Okay. I will work on getting a meeting scheduled. There's no reason why we can't continue discussing these scenarios in the context of the ORAS project.
Just correcting this point, not attempting to weigh on on the rest of this - cosign does not depend on any sigstore services. It can use some optionally, but basic container signing and verification depends only on the existing, 1.0 version of the OCI Image and Distribution specifications, with no extensions. Cosign does not depend on crane.
From sigstore/cosign docs:
cosignuses go-containerregistry for registry interactions, which has generally excellent compatibility, but some registries may have quirks.
Not sure the point you're trying to make here. Crane is a CLI tool, go-containerregistry is a library.
cosign uses the go-containerregistry library to interact with OCI registries, like many other things: https://github.com/justincormack/sign-index/blob/main/pkg/signing/signing.go#L15
Notary v2 has a dependency on ORAS and ORAS Artifacts to manage registry interactions. How is this any different than cosign taking a dependency on sigstore or crane?
This is a category error. Using a different client library is not the same as forking the protocol.

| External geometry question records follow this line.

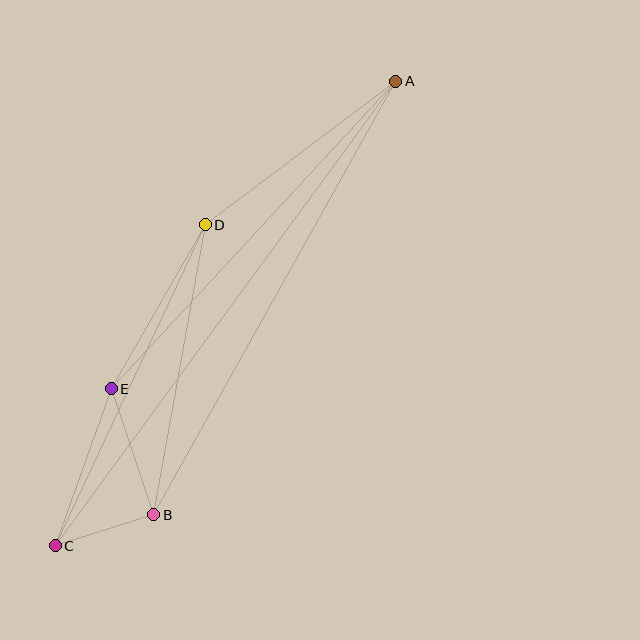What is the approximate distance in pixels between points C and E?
The distance between C and E is approximately 167 pixels.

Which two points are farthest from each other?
Points A and C are farthest from each other.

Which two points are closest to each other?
Points B and C are closest to each other.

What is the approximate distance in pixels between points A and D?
The distance between A and D is approximately 239 pixels.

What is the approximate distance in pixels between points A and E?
The distance between A and E is approximately 419 pixels.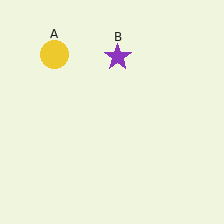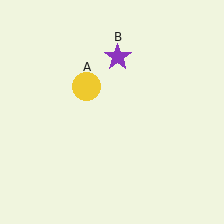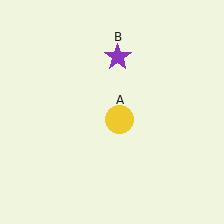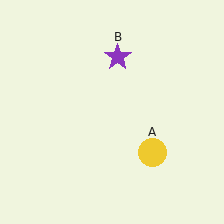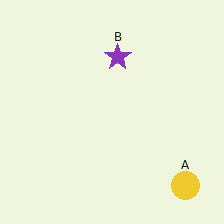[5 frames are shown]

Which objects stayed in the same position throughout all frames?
Purple star (object B) remained stationary.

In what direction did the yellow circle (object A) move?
The yellow circle (object A) moved down and to the right.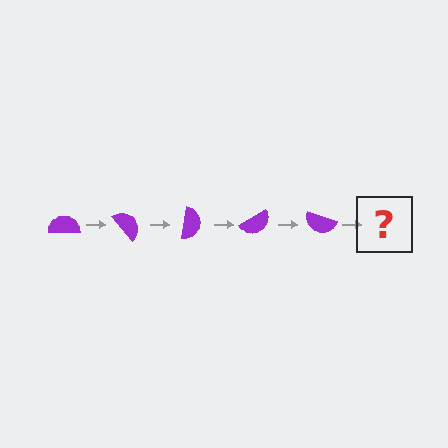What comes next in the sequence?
The next element should be a purple semicircle rotated 250 degrees clockwise.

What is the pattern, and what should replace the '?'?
The pattern is that the semicircle rotates 50 degrees clockwise each step. The '?' should be a purple semicircle rotated 250 degrees clockwise.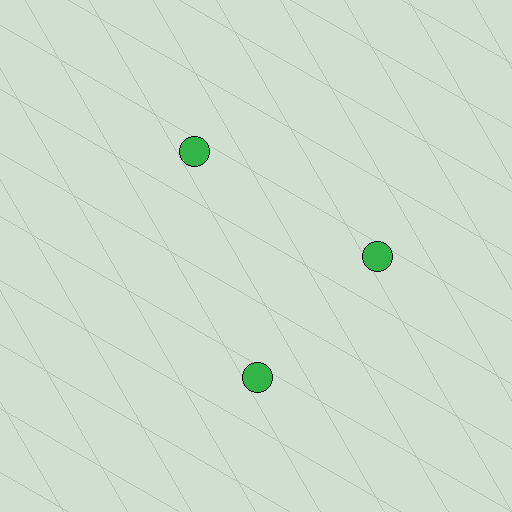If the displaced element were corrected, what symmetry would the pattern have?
It would have 3-fold rotational symmetry — the pattern would map onto itself every 120 degrees.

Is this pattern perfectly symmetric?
No. The 3 green circles are arranged in a ring, but one element near the 7 o'clock position is rotated out of alignment along the ring, breaking the 3-fold rotational symmetry.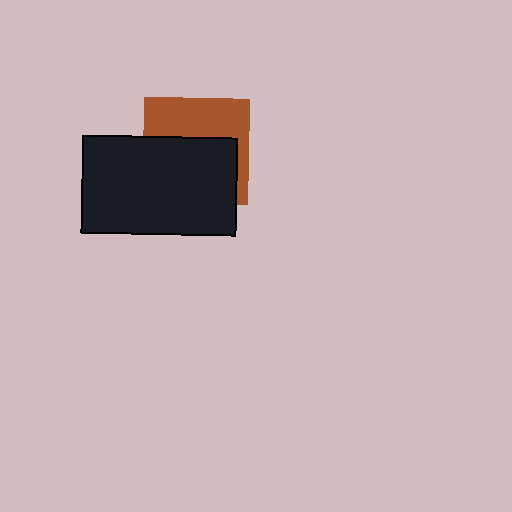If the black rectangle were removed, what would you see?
You would see the complete brown square.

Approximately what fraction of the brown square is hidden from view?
Roughly 57% of the brown square is hidden behind the black rectangle.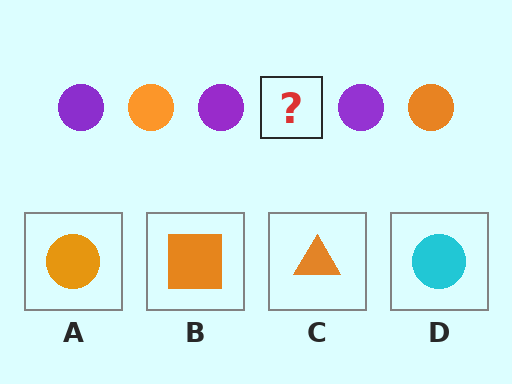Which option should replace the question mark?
Option A.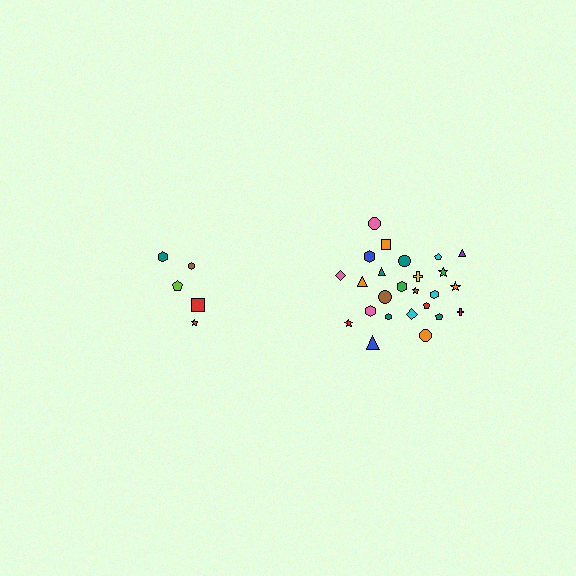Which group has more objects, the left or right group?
The right group.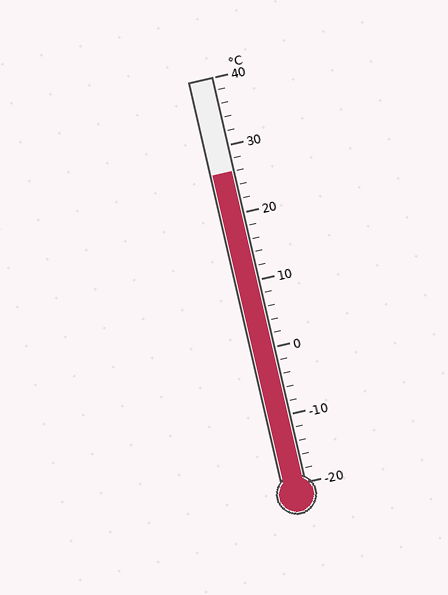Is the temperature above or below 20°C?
The temperature is above 20°C.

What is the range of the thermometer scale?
The thermometer scale ranges from -20°C to 40°C.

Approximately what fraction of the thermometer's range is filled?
The thermometer is filled to approximately 75% of its range.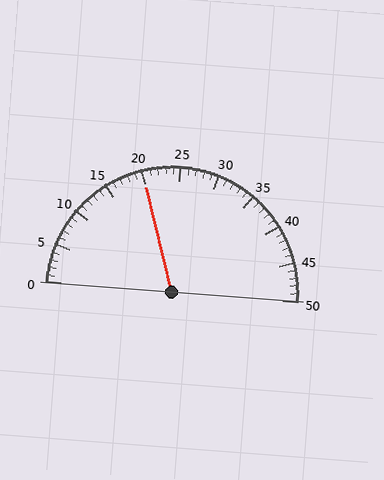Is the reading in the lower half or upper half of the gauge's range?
The reading is in the lower half of the range (0 to 50).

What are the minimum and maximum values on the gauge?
The gauge ranges from 0 to 50.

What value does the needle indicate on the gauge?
The needle indicates approximately 20.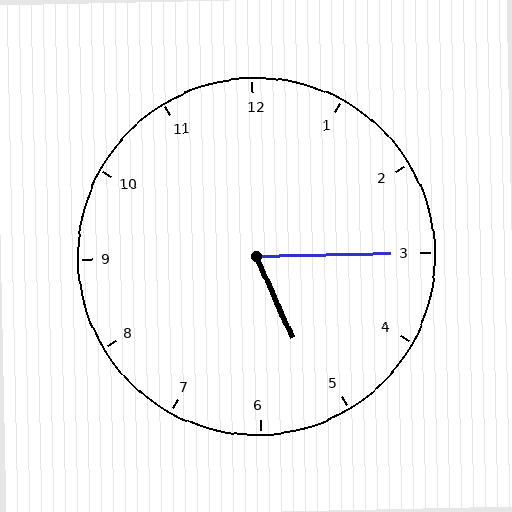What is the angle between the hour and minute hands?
Approximately 68 degrees.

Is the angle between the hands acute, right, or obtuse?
It is acute.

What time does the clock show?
5:15.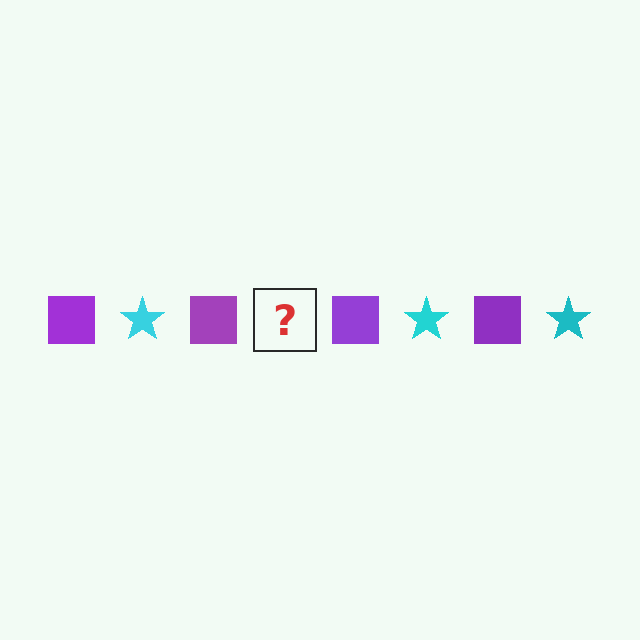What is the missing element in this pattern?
The missing element is a cyan star.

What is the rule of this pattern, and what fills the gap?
The rule is that the pattern alternates between purple square and cyan star. The gap should be filled with a cyan star.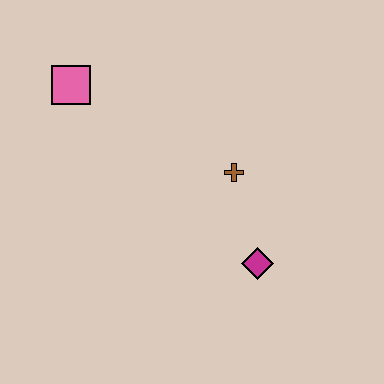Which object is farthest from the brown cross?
The pink square is farthest from the brown cross.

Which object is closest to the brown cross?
The magenta diamond is closest to the brown cross.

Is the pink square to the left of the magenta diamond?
Yes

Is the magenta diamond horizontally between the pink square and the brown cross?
No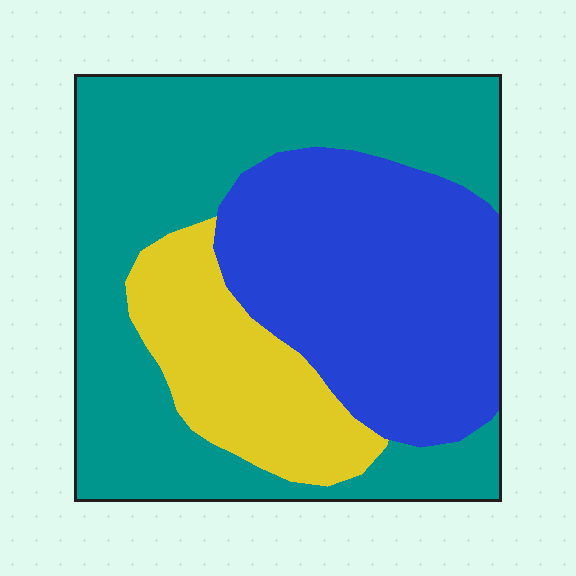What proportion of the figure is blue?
Blue takes up about one third (1/3) of the figure.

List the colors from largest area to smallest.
From largest to smallest: teal, blue, yellow.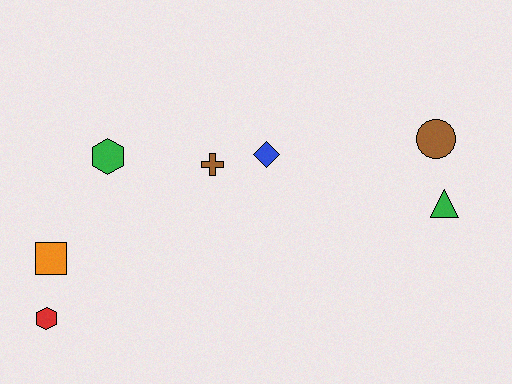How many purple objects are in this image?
There are no purple objects.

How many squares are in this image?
There is 1 square.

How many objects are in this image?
There are 7 objects.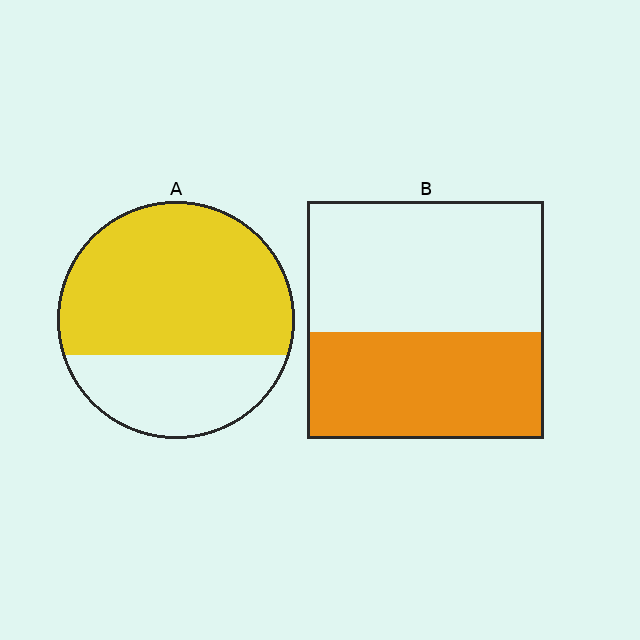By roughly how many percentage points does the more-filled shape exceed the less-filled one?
By roughly 25 percentage points (A over B).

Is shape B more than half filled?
No.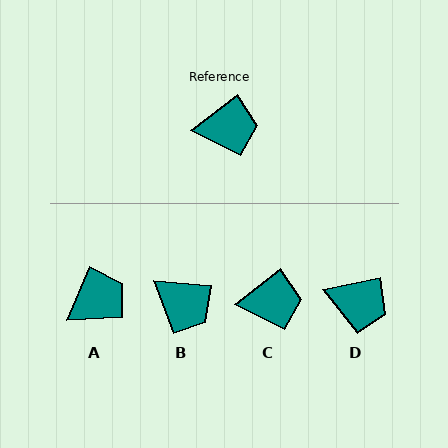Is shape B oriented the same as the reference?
No, it is off by about 42 degrees.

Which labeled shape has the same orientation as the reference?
C.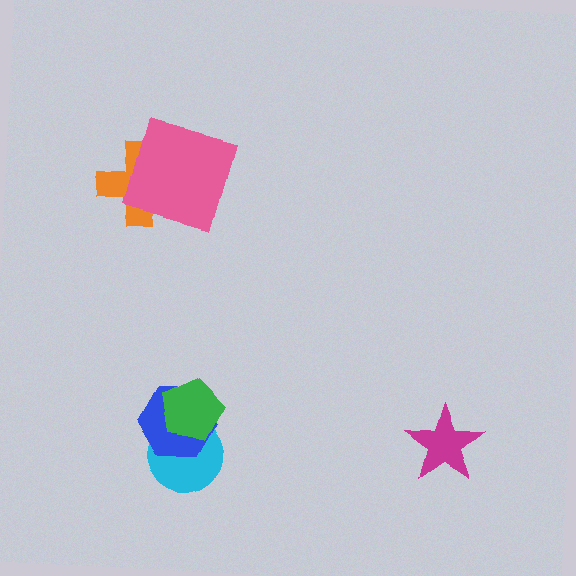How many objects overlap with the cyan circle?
2 objects overlap with the cyan circle.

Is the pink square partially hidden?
No, no other shape covers it.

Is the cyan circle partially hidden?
Yes, it is partially covered by another shape.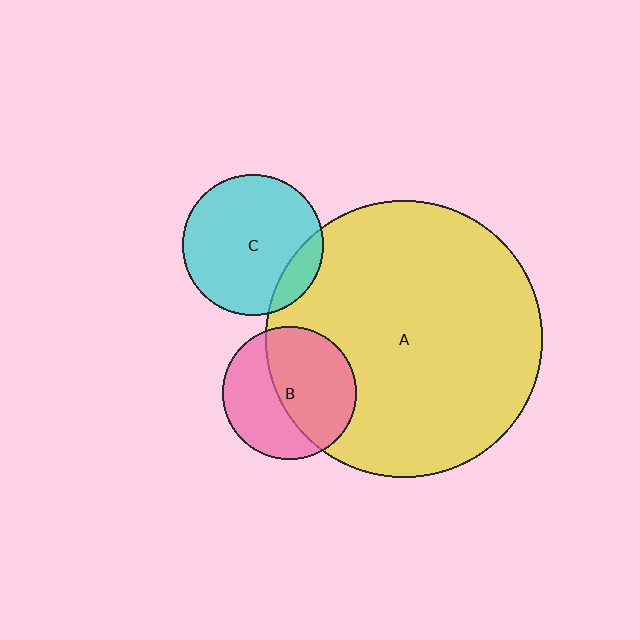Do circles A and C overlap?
Yes.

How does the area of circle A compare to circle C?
Approximately 3.8 times.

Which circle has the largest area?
Circle A (yellow).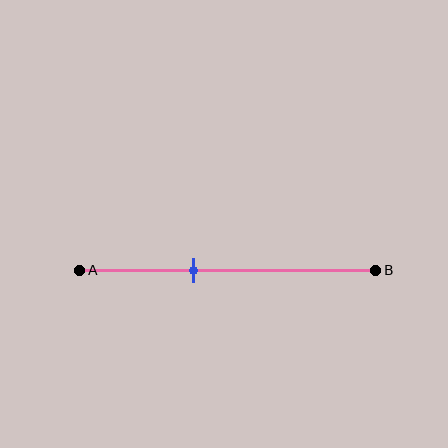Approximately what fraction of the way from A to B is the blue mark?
The blue mark is approximately 40% of the way from A to B.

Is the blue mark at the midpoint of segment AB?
No, the mark is at about 40% from A, not at the 50% midpoint.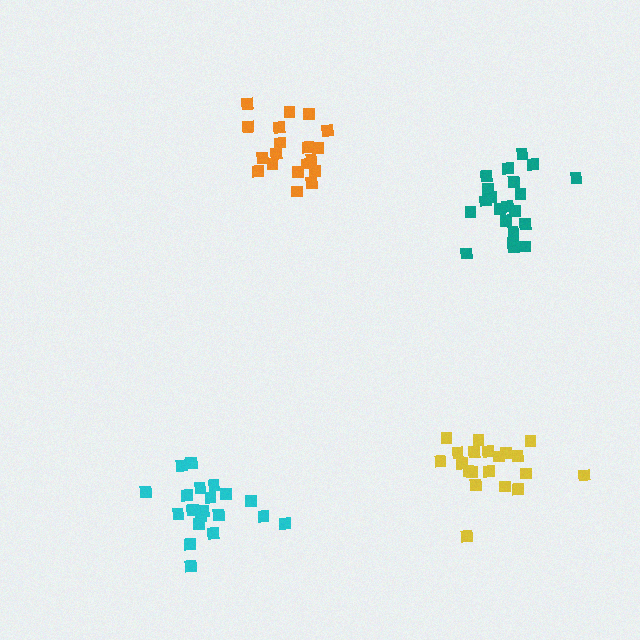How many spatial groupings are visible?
There are 4 spatial groupings.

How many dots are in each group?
Group 1: 20 dots, Group 2: 20 dots, Group 3: 21 dots, Group 4: 21 dots (82 total).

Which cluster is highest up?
The orange cluster is topmost.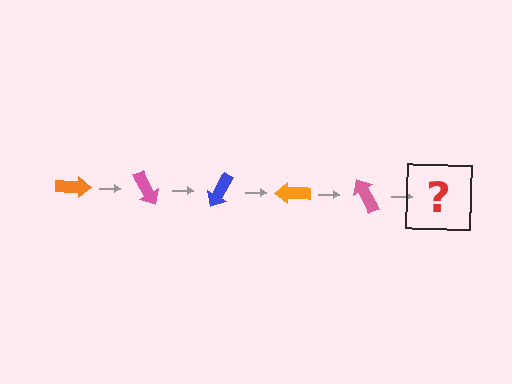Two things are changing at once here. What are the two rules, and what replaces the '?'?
The two rules are that it rotates 60 degrees clockwise each step and the color cycles through orange, pink, and blue. The '?' should be a blue arrow, rotated 300 degrees clockwise from the start.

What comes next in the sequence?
The next element should be a blue arrow, rotated 300 degrees clockwise from the start.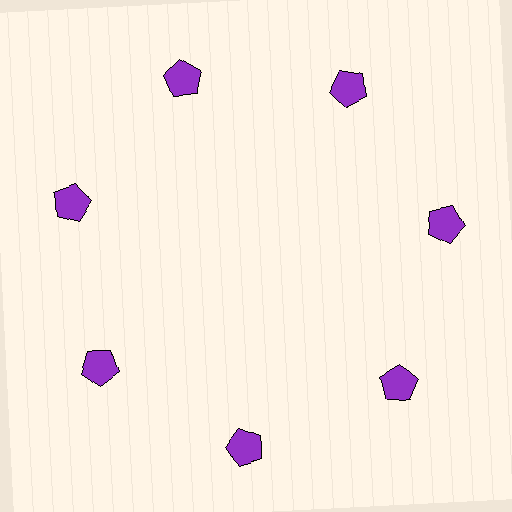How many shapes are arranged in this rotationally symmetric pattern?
There are 7 shapes, arranged in 7 groups of 1.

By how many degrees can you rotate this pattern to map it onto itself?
The pattern maps onto itself every 51 degrees of rotation.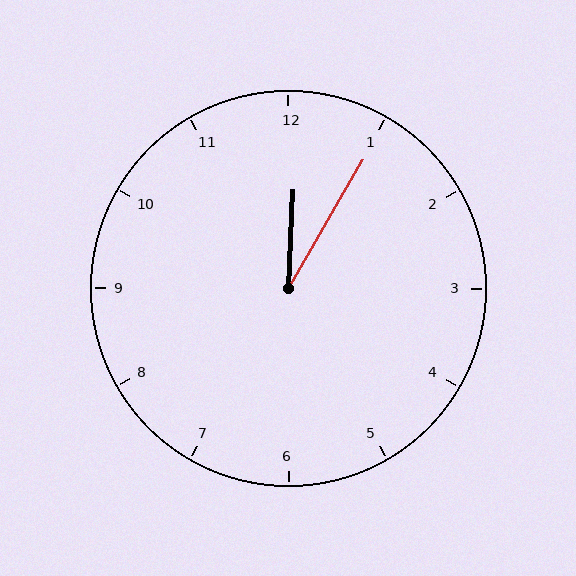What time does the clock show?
12:05.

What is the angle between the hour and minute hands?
Approximately 28 degrees.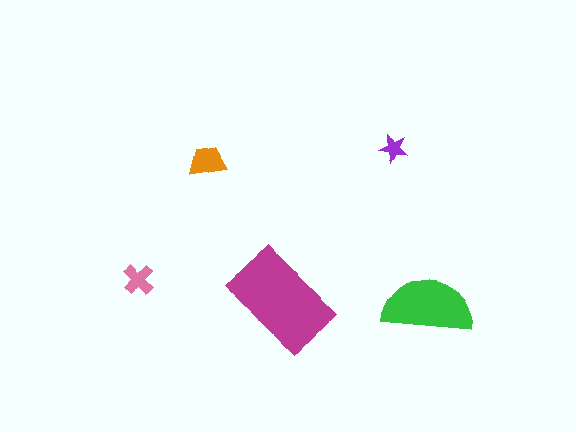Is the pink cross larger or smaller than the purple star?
Larger.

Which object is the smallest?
The purple star.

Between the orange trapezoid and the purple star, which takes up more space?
The orange trapezoid.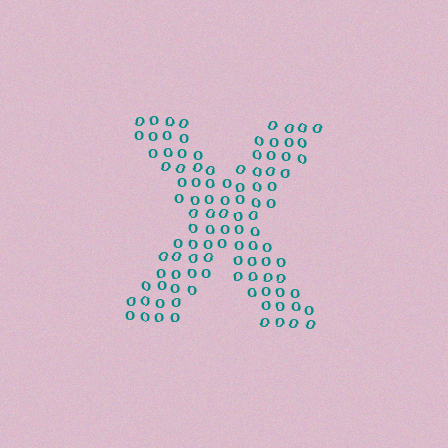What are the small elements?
The small elements are letter O's.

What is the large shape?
The large shape is the letter X.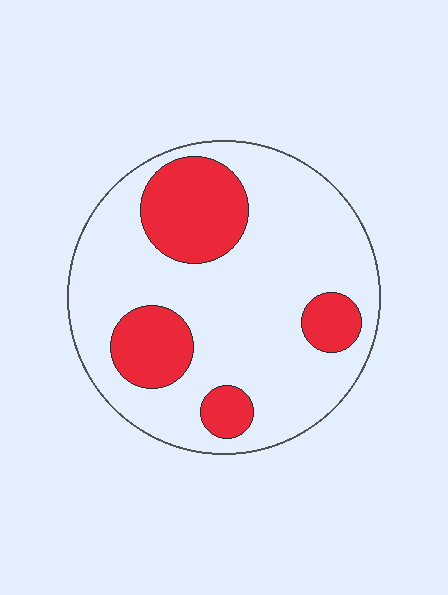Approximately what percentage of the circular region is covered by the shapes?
Approximately 25%.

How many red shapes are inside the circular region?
4.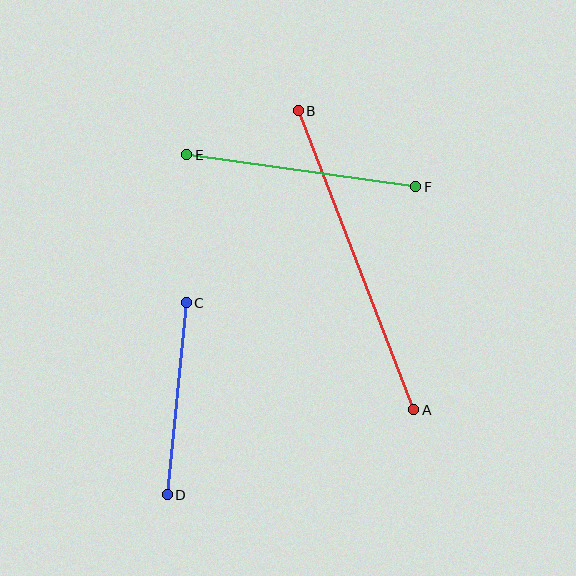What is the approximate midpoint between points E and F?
The midpoint is at approximately (301, 171) pixels.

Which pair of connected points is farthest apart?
Points A and B are farthest apart.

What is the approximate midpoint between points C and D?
The midpoint is at approximately (177, 399) pixels.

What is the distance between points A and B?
The distance is approximately 320 pixels.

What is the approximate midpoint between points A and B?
The midpoint is at approximately (356, 260) pixels.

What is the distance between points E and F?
The distance is approximately 231 pixels.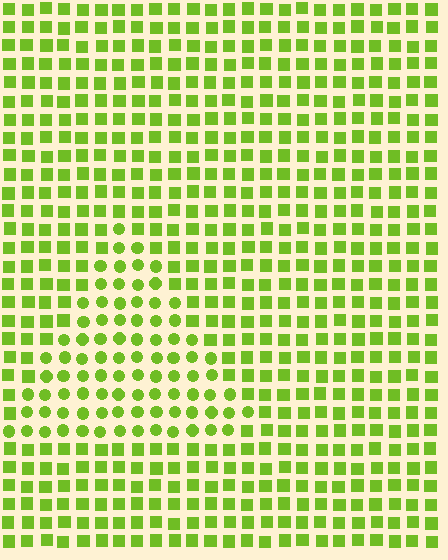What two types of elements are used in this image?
The image uses circles inside the triangle region and squares outside it.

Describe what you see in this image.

cosign uses go-container registry (crane as the cli) for working with a registry. notary uses oras-go as the library to interact with a registry. These are the analogies, so lets just acknowledge there are similar concepts here.
@jonjohnsonjr what fork of a protocol are you referring to?
cosign uses go-container registry (crane as the cli) for working with a registry.
Still not sure what this part means. cosign does not use crane, cosign uses the go-containerregistry library. I don't see the importance of this either way though, so I think I might be missing something.
Still not sure what this part means. cosign does not use crane, cosign uses the go-containerregistry library. I don't see the importance of this either way though, so I think I might be missing something.
The question above was, (paraphrased): "why does notation depend on oras-go".
My answer was (paraphrased): "because we don't think notary shouldn't have to deal with registry details. We have a library for working with registries that understand how to support references, and we believe this is universally applicable. Not just for signatures.".
This is no different than cosign depends on go-containerregistry for registry operations. I used crane as the representation for go-containerregistry.
There's value in the factoring. cosign surfaces the apis slightly differently, but conceptually, its the same factoring where you're leveraging a registry library to do the details.